Category Archives: San Francisco

Insights into Artist Books

Any regular (or irregular) reader of this blog knows that art and books are important to The Art Caravan.  We’ve looked at a few significant books  and authors  amidst the scores of posts about art.

Artist books seem a match made in heaven, don’t you think?  I mentioned them briefly in this post about the Athenaeum Music & Art Library (speaking of heaven….)   I’ve explored making them, too – creating various structures and enclosures.

If, edition of 5, 2015, intaglio

Intaglio, relief print, marbling, paper cutting

X marks the spot…., 2016, accordion book and clamshell box

If you’d like to know more about artist books, I recommend The Book as Artone of a series of short videos in Insightsfrom the de Young and Legion of Honor Museums in San Francisco.  Also in the series, Iliazd: Publishing as an Art Form,  is a remarkably beautiful ten minute video focusing on Ilia Zdanevich’s fifty years of creating original hand-made books with prominent 20th century artists.

de Young Museum, San Fransisco, T. Vatrt image

May we all be enjoying time this summer reading books.  If you’re looking for suggestions, head to the Good Reads page on this blog.

Libreria Palazzo Roberti, Bassano del Grappa, Italia, T. Vatrt image

From Alcatraz to Grace Cathedral….agony to ecstasy

I think I gasped  when we entered San Francisco’s  Grace Cathedral for a Sunday morning service.  I was expecting to enjoy ‘regular’ cathedral grandeur;  I didn’t know about the art installation.

Can you think of a better place to exclaim “OMG?”

There are nearly 20 miles (miles!) of ribbon suspended in the cathedral.  The artist, Anne Patterson, worked with the congregation to create this art work.  Some of the ribbons have prayers written on them.  Movement and heat from the congregation cause the ribbons to sway and shimmer.  I love how the idea of the spirit (in Latin, spiritus, the breath) is evident in this work.

The colours of the ribbons reflect the colours in the stained glass.  Those windows are worth a trip (and a couple of hours) alone!  And I haven’t even mentioned the sculptures.

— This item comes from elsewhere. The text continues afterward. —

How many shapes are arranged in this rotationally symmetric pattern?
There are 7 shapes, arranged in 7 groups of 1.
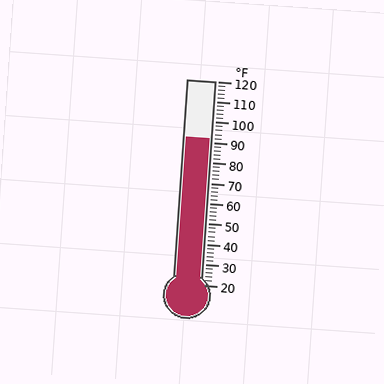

The church does have docents available, who are more than happy to talk about the art work in the cathedral.

Anne Patterson was the church’s Artist in Residence for 2013.  Because the installation is so popular with the congregation and visitors to the church, its showing has been extended to the end of 2014.

So now you HAVE to go to San Francisco.  There are worse things on your ‘To Do’ list, right?!

Art at Alcatraz…

….I’m not kidding.

I’ve never wanted to visit Alcatraz.  I don’t understand the appeal.  The Art Caravan pulled into San Francisco last week, and was offered the opportunity to tour Alcatraz.  Thank goodness a friend  mentioned the art show at Alcatraz or I probably wouldn’t have gone.

What a loss that would have been.  To put it plainly, this is one of the best exhibitions I have ever seen.  Ever.  Really.

The art show is actually a series of installations by the contemporary Chinese artist, Ai Weiwei.  He is considered to be as much  activist, as well as  artist.

There are seven different installations. Weiwei deals with the ideas of confinement, repression, and suppression.  He uses a variety of materials: sound, porcelain, recycled metals and playthings (Lego, and kites.)

He has been critical of his government, and is currently unable to leave China.  His re-purposing of the different spaces in the prison is most remarkable, when one considers he was not able to visit Alcatraz.

The artwork is very site specific.  His use of individual cell blocks as ‘sound booths’ for broadcasting was extremely moving.  One cell was filled with  classical music written by the Czech/Jewish composer, Haas, while interred at Terezin concentration camp.  Each cell had a different musician, poet or speaker.

I wasn’t actually able to enter the psychiatric holding cells,  The sound and space were too powerful for me.

The last installation I saw was remarkable.  It is composed of recycled metal, including solar panels.  It is like a giant winged creature, contained in a space.  One views is from a narrow, poorly lit corridor.

@Large: Ai Weiwei on Alcatraz is on view until April 26, 2015.